06 September 2005

Creating JDeveloper connections to OracleAS 10.1.3

Tip on deploying from JDeveloper

Deploying to an OracleAS instance from JDeveloper requires the creation of a connection to the target instance.



Using the Connection wizard, specify the Connection Type to be Oracle Application Server 10g 10.1.3. This ultimately constructs a JSR88 based connection to the desired server.

As you proceed through the connection wizard, step3 will ask you to enter the details of the target instance.



The hostname and OC4J instance name are obvious values.

But what about the OPMN port value? What does that value point at?

Well, what that is asking you for is the port setting for the OPMN request port.
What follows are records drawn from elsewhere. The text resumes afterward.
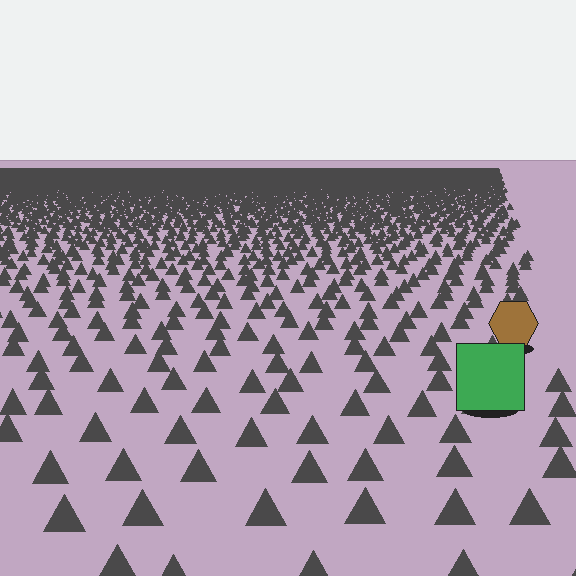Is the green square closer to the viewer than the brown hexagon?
Yes. The green square is closer — you can tell from the texture gradient: the ground texture is coarser near it.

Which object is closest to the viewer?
The green square is closest. The texture marks near it are larger and more spread out.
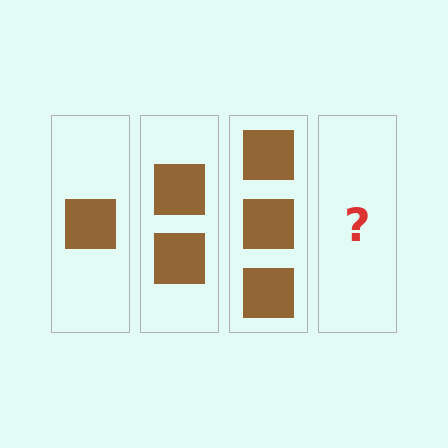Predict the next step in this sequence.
The next step is 4 squares.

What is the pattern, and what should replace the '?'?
The pattern is that each step adds one more square. The '?' should be 4 squares.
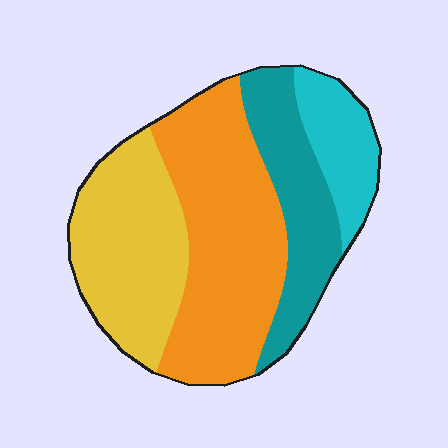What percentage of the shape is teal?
Teal covers 20% of the shape.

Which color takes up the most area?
Orange, at roughly 40%.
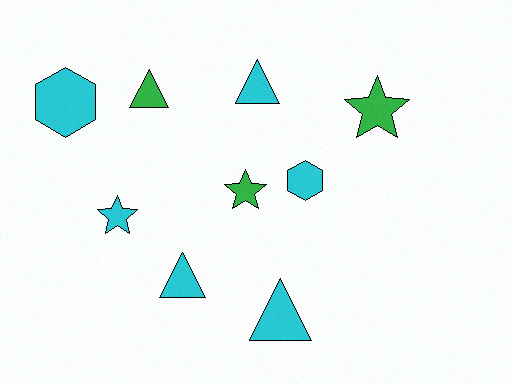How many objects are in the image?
There are 9 objects.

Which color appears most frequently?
Cyan, with 6 objects.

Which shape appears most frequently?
Triangle, with 4 objects.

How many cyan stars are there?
There is 1 cyan star.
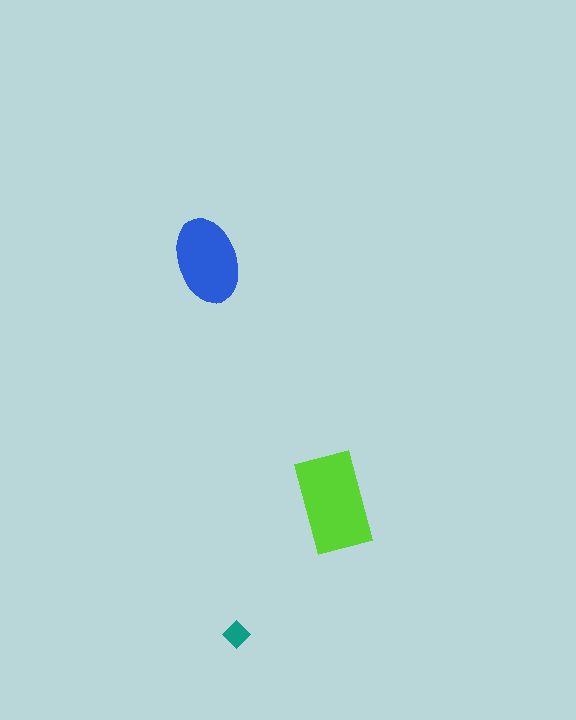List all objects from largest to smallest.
The lime rectangle, the blue ellipse, the teal diamond.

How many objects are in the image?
There are 3 objects in the image.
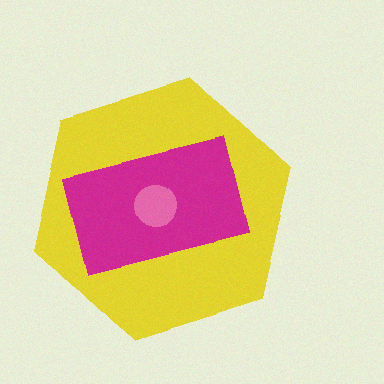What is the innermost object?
The pink circle.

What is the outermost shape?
The yellow hexagon.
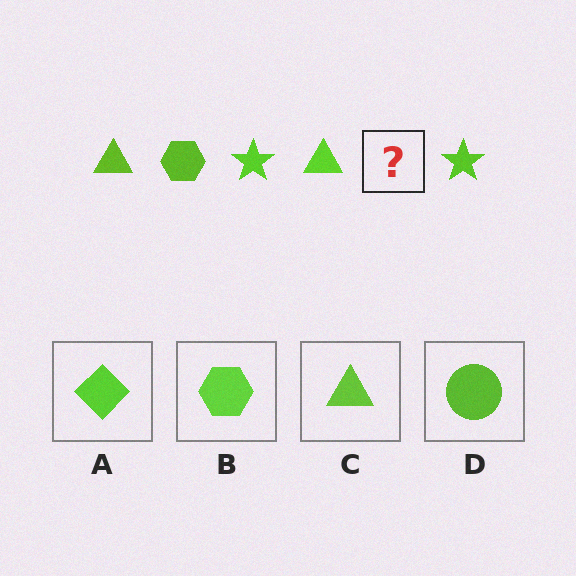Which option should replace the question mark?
Option B.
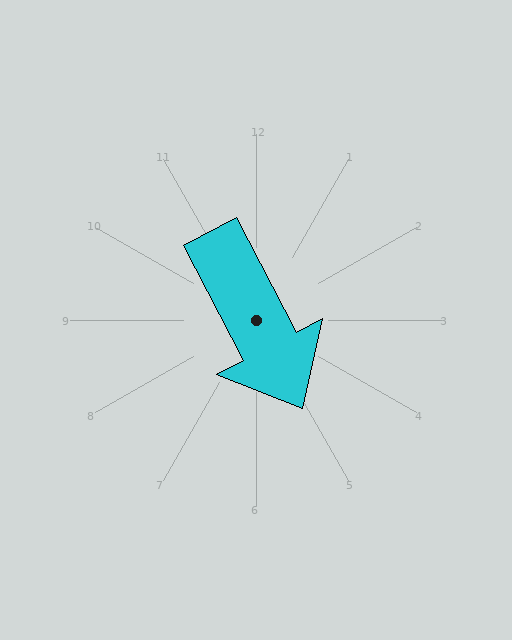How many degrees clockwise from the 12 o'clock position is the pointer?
Approximately 152 degrees.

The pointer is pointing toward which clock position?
Roughly 5 o'clock.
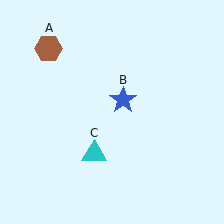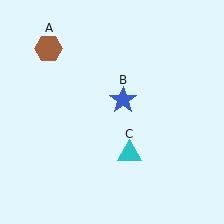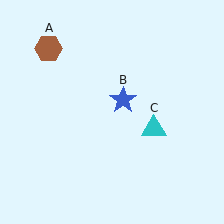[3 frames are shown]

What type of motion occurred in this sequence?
The cyan triangle (object C) rotated counterclockwise around the center of the scene.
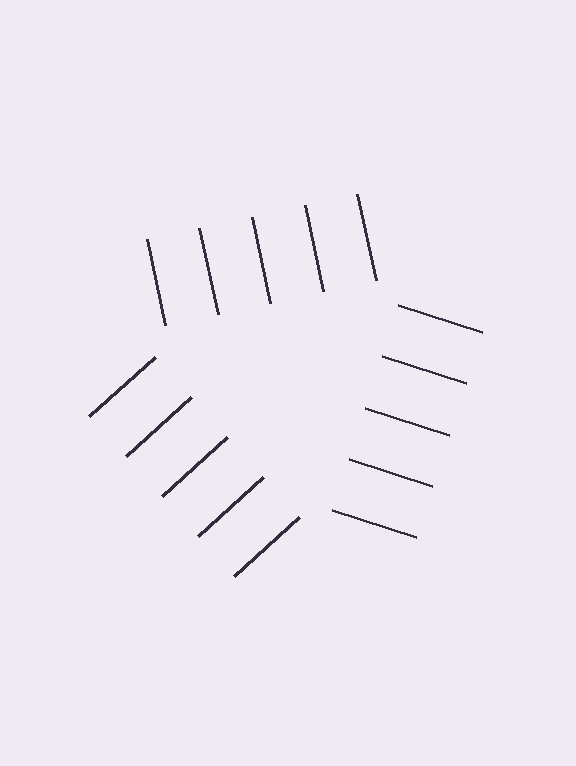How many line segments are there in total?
15 — 5 along each of the 3 edges.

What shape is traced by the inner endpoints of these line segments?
An illusory triangle — the line segments terminate on its edges but no continuous stroke is drawn.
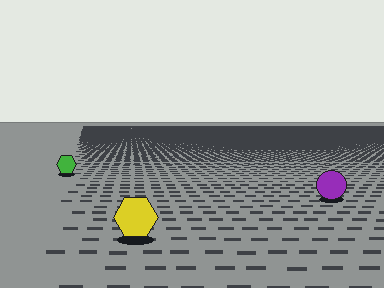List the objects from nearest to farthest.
From nearest to farthest: the yellow hexagon, the purple circle, the green hexagon.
Since the OC4J instance is being managed by OPMN, it is OPMN itself that knows that the current port details are for the specified OC4J instance. So this connection model goes through OPMN to get the port values. Thus it requires the value of the OPMN request port*.

The default value used is 6003. Which is fine if you only have one OracleAS installation on the server. But if you have more than one installation, the OPMN request port of the second installation will be different.

In previous versions of the product, the only way to determine the OPMN request port was to actually open up the $ORACLE_HOME/opmn/conf/opmn.xml file for the OracleAS instance you want to connect to, and look at the port attributes in the file.

request="6035"/>

With the actual 10.1.3 release, we have just implemented** a new opmnctl command to print out the port to use.

>opmnctl status –port
>duraace:6035

So all you need to do is to execute that command on the OracleAS instance you wish to connect to, and then feed that value into the JDeveloper connection details page.

*: The OPMN request port is a fixed port value defined automatically at install time. It doesn’t change over time. Unlike the actual OC4J RMI port which is allocated dynamically by OPMN when OC4J is started and is therefore subject to change if a port conflict needs to be avoided.

**: This command is not in the current Developer Preview 4 distribution. It will be in the production release.

1 comment:

Anonymous said...

Thanks! This helped me find the correct port (12401)!